A factor for estimating the flexibility of proteins is described that uses a cleavage method of "in-source decay (ISD)" coupled with matrix-assisted laser desorption/ionization mass spectrometry (MALDI MS). The MALDI-ISD spectra of bovine serum albumin (BSA), myoglobin and thioredoxin show discontinuous intense ion peaks originating from one-side preferential cleavage at the N-Cα bond of Xxx-Asp, Xxx-Asn, Xxx-Cys and Gly-Xxx residues. Consistent with these observations, Asp, Asn and Gly residues are also identified by other flexibility measures such as B-factor, turn preference, protection and fluorescence decay factors, while Asp, Asn, Cys and Gly residues are identified by turn preference factor based on X-ray crystallography. The results suggest that protein molecules embedded in/on MALDI matrix crystals partly maintain α-helix and that the reason some of the residues are more susceptible to ISD (Asp, Asn, Cys and Gly) and others less so (Ile and Val) is because of accessibility of the peptide backbone to hydrogen-radicals from matrix molecules. The hydrogen-radical accessibility in MALDI-ISD could therefore be adopted as a factor for measuring protein flexibility.

Figure 1.

Positive ion matrix-assisted laser desorption/ionization in-source decay (MALDI-ISD) spectrum of bovine serum albumin (Mr 66430.3) obtained with 5-amino-1-naphthol matrix. The inset represents tertiary structure obtained by X-ray crystallography (PDB: 4F5S). The upper line represents primary and secondary structure (wave: α-helix, convex: turn, straight: bend or empty).

Figure 2.

Positive ion MALDI-ISD spectrum of equine apo-myoglobin (Mr 16951.4) obtained with 5-amino-1-naphthol matrix. The inset represents tertiary structure obtained by X-ray crystallography (PDB: 2FRF). The upper line represents primary and secondary structure (wave: α-helix, convex: turn, straight: bend or empty). Adapted from [18] with permissions from Springer, copyright 2014.

Figure 3.

Positive ion MALDI-ISD spectrum of human thioredoxin with HisTag (Mr 13,769.6) obtained with 5-amino-1-naphthol matrix. The inset represents tertiary structure obtained by X-ray crystallography (PDB (protein data bank): 1AUC).

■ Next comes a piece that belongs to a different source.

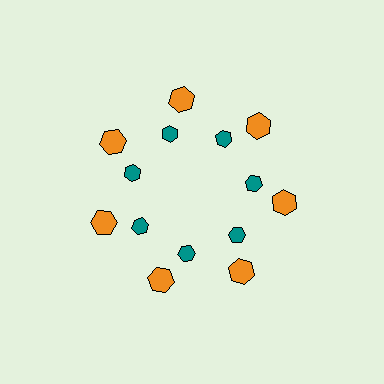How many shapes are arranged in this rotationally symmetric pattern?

The upper line represents primary and secondary structure (wave: α-helix, arrow: β-strand, convex: turn, straight: bend or empty).

Figure 4.

The sites of carbonyl groups at (a) Xxx-Asp20, Xxx-Asp44 and Gly35-Xxx residues obtained from the X-ray crystallography structure of myoglobin (PDB: 2FRF); (b) Xxx-Cys32 and Xxx-Cys73 residues of thioredoxin (PDB: 1AUC).

Scheme 1.

(a) Interaction between matrix active-hydrogens and carbonyl oxygens of the peptide backbone, hydrogen transfer from matrix to the backbone and the formation of hypervalent radical species of protein. (b) Pathways of N-Cα Bond Cleavage of the Backbone to generate Fragment c/z• and c•/z Pairs and the Nomenclature of ISD (in-source decay) Fragments and (c) Formation of ISD Fragments w, z′ and z-ANL.

Scheme 2.

Thermochemical Values ΔG (kJ/mol) and ΔH (kJ/mol) for the Formation of ISD Fragments c/z• and c•/z pairs obtained from ab initio Calculations.

Scheme 3.

Thermochemical Values ΔH (kJ/mol) and ΔG (kJ/mol) for the Formation of c/z•. Pairs Originating from Cleavages at the N-Cα bond of Both Sides of n-th Residues Xxx-X and X-Xxx.

Scheme 4.

Steric hindrance by Ile and Val residues to form preliminary hydrogen-Bonding between matrix active-hydrogens and carbonyl oxygens of the backbone. The arrow represents hydrogen-bonding.